Identification of gene expression changes in postnatal rat foreskin after in utero anti-androgen exposure

• Rat foreskin was found to be a useful tissue to detect gene expression changes caused by DBP exposure, both pre- and post-natally.
• DBP and flutamide chemical exposures caused different gene expression changes.
• Gene expression changes persisted to PND5 after in utero DBP treatment.
• A dose-dependent disruption in gene expression was observed at PND5 after DBP treatment.
• Reproductive malformations were consistent with insufficient androgen signaling.

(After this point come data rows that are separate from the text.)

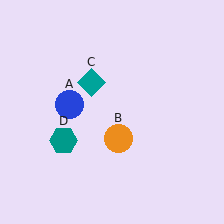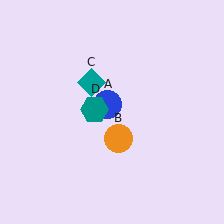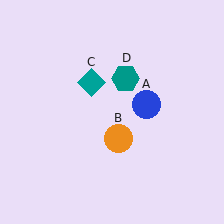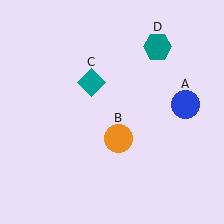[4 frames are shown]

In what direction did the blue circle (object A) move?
The blue circle (object A) moved right.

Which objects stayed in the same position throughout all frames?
Orange circle (object B) and teal diamond (object C) remained stationary.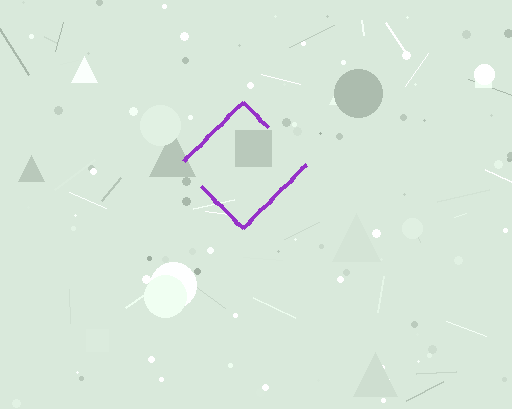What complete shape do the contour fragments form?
The contour fragments form a diamond.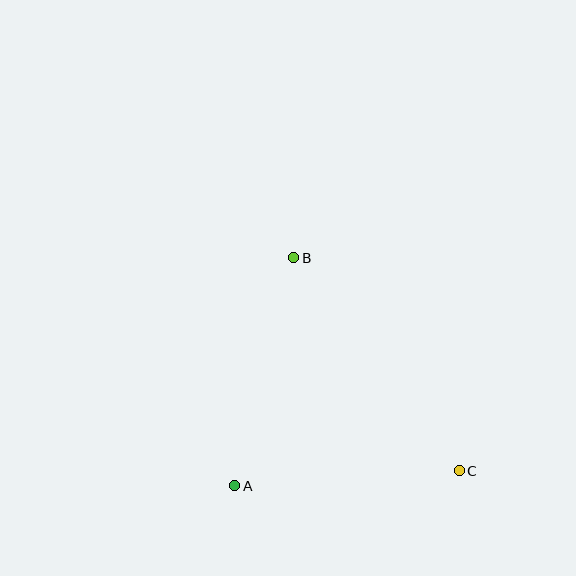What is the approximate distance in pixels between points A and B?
The distance between A and B is approximately 236 pixels.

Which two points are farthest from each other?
Points B and C are farthest from each other.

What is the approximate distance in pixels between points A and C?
The distance between A and C is approximately 225 pixels.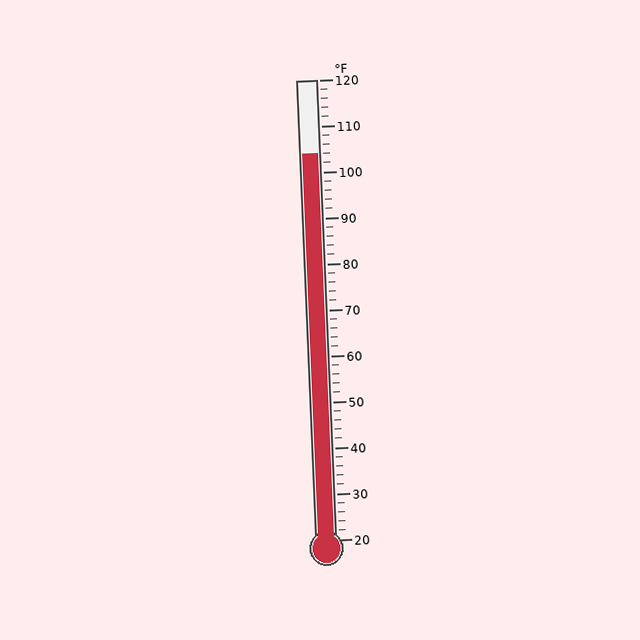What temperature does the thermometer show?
The thermometer shows approximately 104°F.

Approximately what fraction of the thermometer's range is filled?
The thermometer is filled to approximately 85% of its range.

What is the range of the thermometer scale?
The thermometer scale ranges from 20°F to 120°F.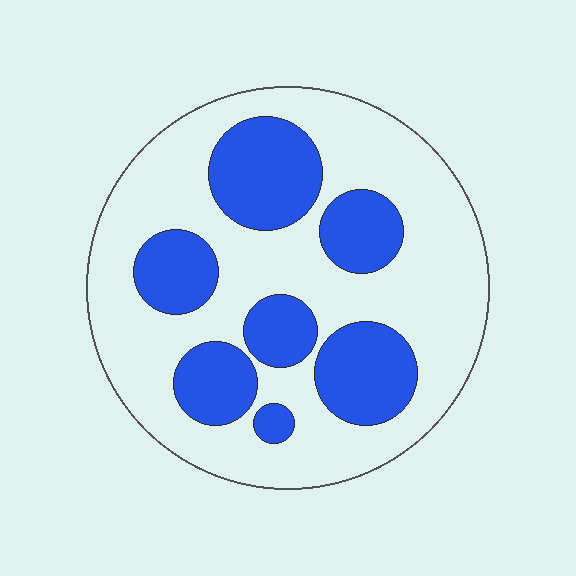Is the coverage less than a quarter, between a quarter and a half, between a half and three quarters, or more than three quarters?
Between a quarter and a half.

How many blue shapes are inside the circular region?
7.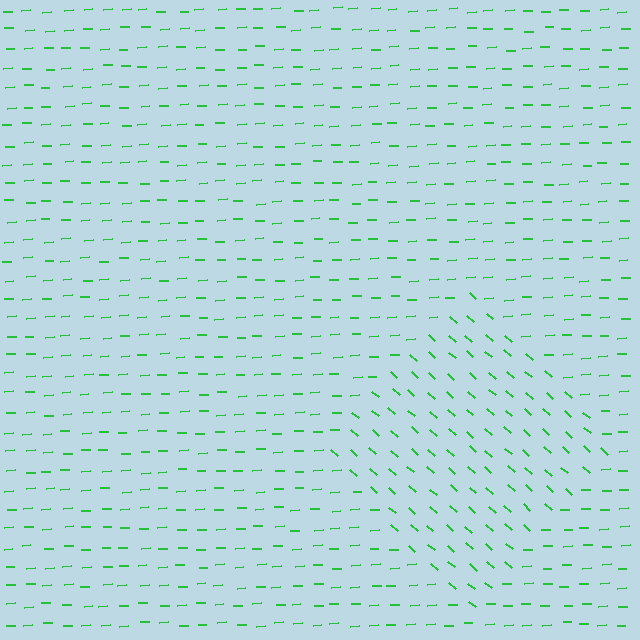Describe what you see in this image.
The image is filled with small green line segments. A diamond region in the image has lines oriented differently from the surrounding lines, creating a visible texture boundary.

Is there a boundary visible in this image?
Yes, there is a texture boundary formed by a change in line orientation.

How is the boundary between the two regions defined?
The boundary is defined purely by a change in line orientation (approximately 45 degrees difference). All lines are the same color and thickness.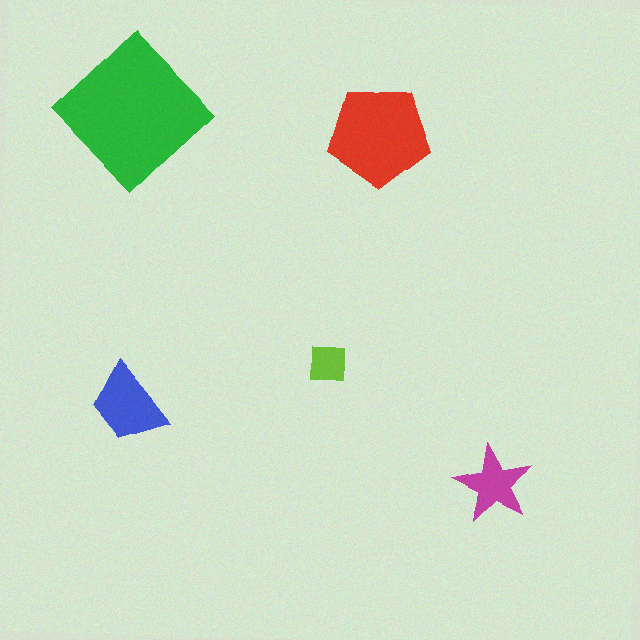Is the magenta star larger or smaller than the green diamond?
Smaller.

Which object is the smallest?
The lime square.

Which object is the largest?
The green diamond.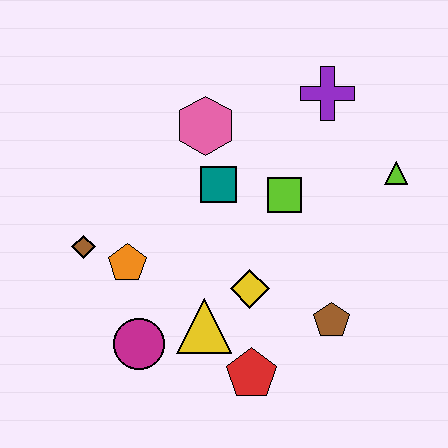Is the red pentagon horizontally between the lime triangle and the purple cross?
No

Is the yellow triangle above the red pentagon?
Yes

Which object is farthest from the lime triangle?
The brown diamond is farthest from the lime triangle.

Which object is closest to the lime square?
The teal square is closest to the lime square.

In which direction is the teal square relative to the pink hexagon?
The teal square is below the pink hexagon.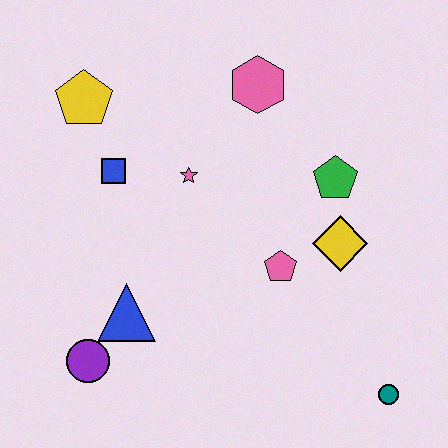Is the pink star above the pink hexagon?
No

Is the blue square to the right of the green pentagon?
No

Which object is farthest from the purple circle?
The pink hexagon is farthest from the purple circle.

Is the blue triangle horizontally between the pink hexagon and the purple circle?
Yes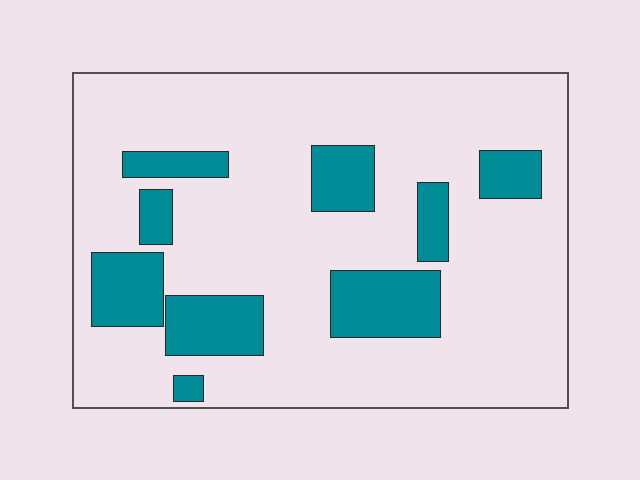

In utero human phthalate exposure has been associated with male reproductive disorders in epidemiological studies, but discovering relationships is hindered by the lack of identifying markers. This study identified gene expression changes following in utero dibutyl phthalate (DBP) and flutamide exposures in Sprague-Dawley rat foreskin. Dams were exposed to 100 or 500 mg/kg/day dibutyl phthalate or 5 mg/kg/day flutamide from gestational days 16–20. Microarray analysis was performed on foreskin tissue from gestational day 20 and postnatal day 5. Expression changes found following DBP exposure were not present following flutamide treatment, indicating that expression changes were specific to DBP exposure and not caused by altered androgen signaling. Genes that were expressed at lower levels in tissue from pups treated with the low dose of DBP were reduced more in pups treated with the high dose of DBP, demonstrating a dose response effect of this compound. Changes in expression of Marcks, Pum1, Nupr1, and Penk caused by in utero phthalate exposure were confirmed by qRT-PCR. Changes in expression of these genes were maintained after birth and consequently their expression could serve as markers of chemical exposure and biological response.